É precisamente isso que todo este texto quis transmitir, e agora pode expressar de forma clara e concisa. O preconceito religioso, na maior parte das vezes, não é uma maldade elaborada — trata-se de ignorância, de uma visão de mundo distorcida que não consegue diferenciar o que é diferente do que é maligno, a contrariedade da ofensa, a indagação da agressão, o necessitado do amaldiçoado, a criança na cama com o animal, o jovem que curte heavy metal do criminoso. Todas as instituições que se permitem desdenhar de maneira indiscriminada — seja o protestante que despreza todas as religiões e, em seguida, clama por perseguição, o islamismo que reconhece apenas a sua própria lei como ordem, considerando tudo o mais como um caos, o ateu que mistura todas as crenças em um único balde para evitar o trabalho de diferenciá-las, ou o júri que confunde um disco com uma faca — todas elas compartilham um mesmo defeito fundamental: a incapacidade de reconhecer que o Outro é uma pessoa e que a sua concepção a respeito dele pode ser contestada sem que isso implique em sua destruição. O antídoto possui um nome e é a regra de ouro do Círculo: deve-se enfrentar a ideia, nunca a pessoa. Contesta-se com sinceridade e honra-se a alma que traz o equívoco. Pois no momento em que uma visão de mundo deixa de reconhecer essa diferença, ela deixa de perder debates e começa a perder vidas — três jovens em uma vala, três adolescentes em uma cela, uma jovem esquecida em um cemitério, uma criança que ainda nem nasceu. Confie sempre na tolice, costumava dizer o mestre. Mas tenha sempre em mente que a ignorância, quando se posiciona com uma convicção quase religiosa e toma o lugar do juiz, é tão fatal quanto a maldade — e, na verdade, é ainda mais mortal, pois causa a destruição com um sorriso no rosto, convencida de que está contribuindo para a salvação do mundo.

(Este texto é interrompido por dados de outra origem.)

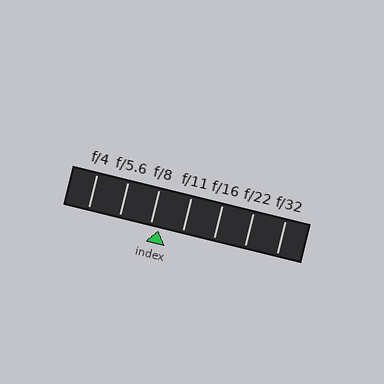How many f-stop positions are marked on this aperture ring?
There are 7 f-stop positions marked.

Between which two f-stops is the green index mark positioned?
The index mark is between f/8 and f/11.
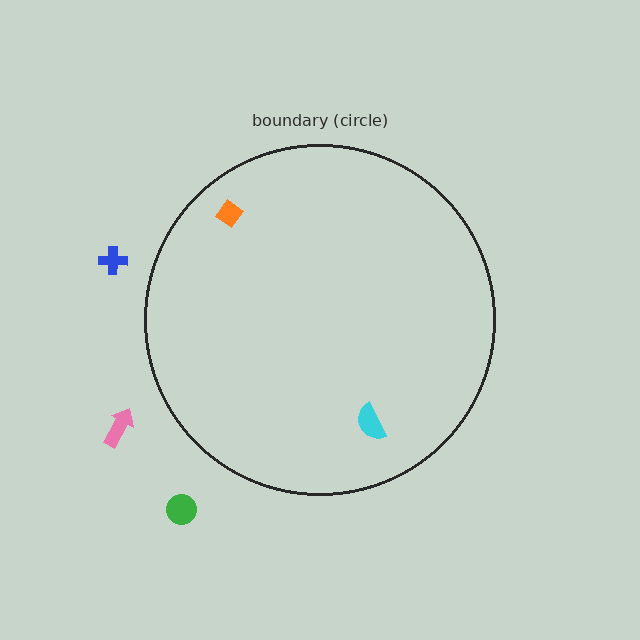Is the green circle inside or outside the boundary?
Outside.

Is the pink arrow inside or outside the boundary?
Outside.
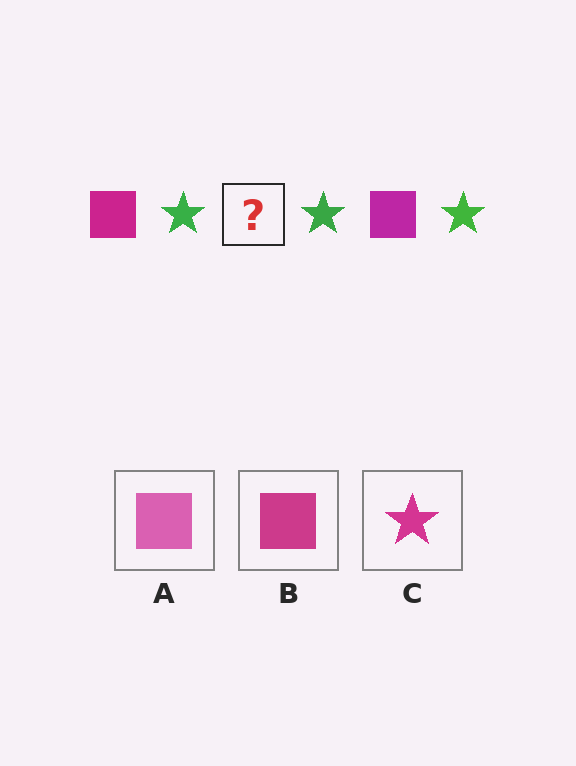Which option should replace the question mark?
Option B.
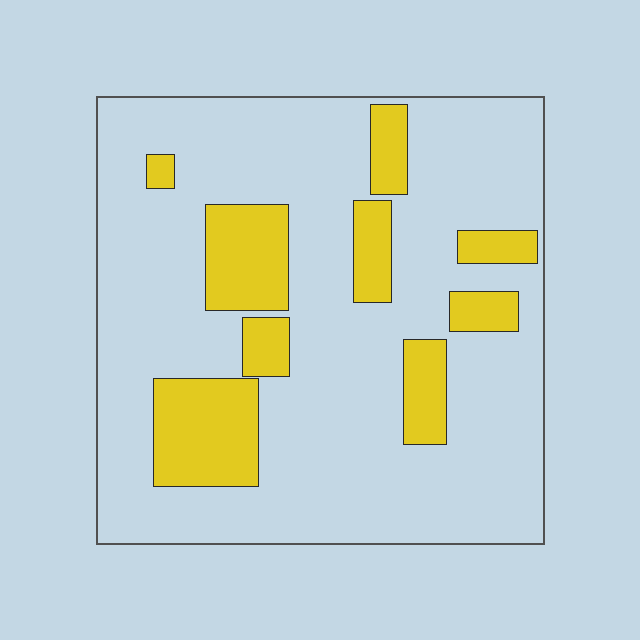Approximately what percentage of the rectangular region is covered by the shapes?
Approximately 20%.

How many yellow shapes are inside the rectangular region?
9.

Porém, ainda há uma última luz, e é apropriado encerrar por ela. Aquele mesmo homem que a cadeira elétrica aguardava saiu de lá traçando no ar, dentro de uma cela sem janelas, escudos de arcanjo. A verdade, quando o tempo lhe permite expressar-se, atravessa dezoito anos de falsidade e emerge intacta do outro lado. Este texto defende um Deus — o Deus logos, que concede liberdade e entrega o mundo nas mãos de suas criaturas — que acredita que, ao final, a razão justa e honesta é mais valiosa do que o clamor da tribo. É um risco. Mas é a única que não precisa se humilhar para se manter em pé.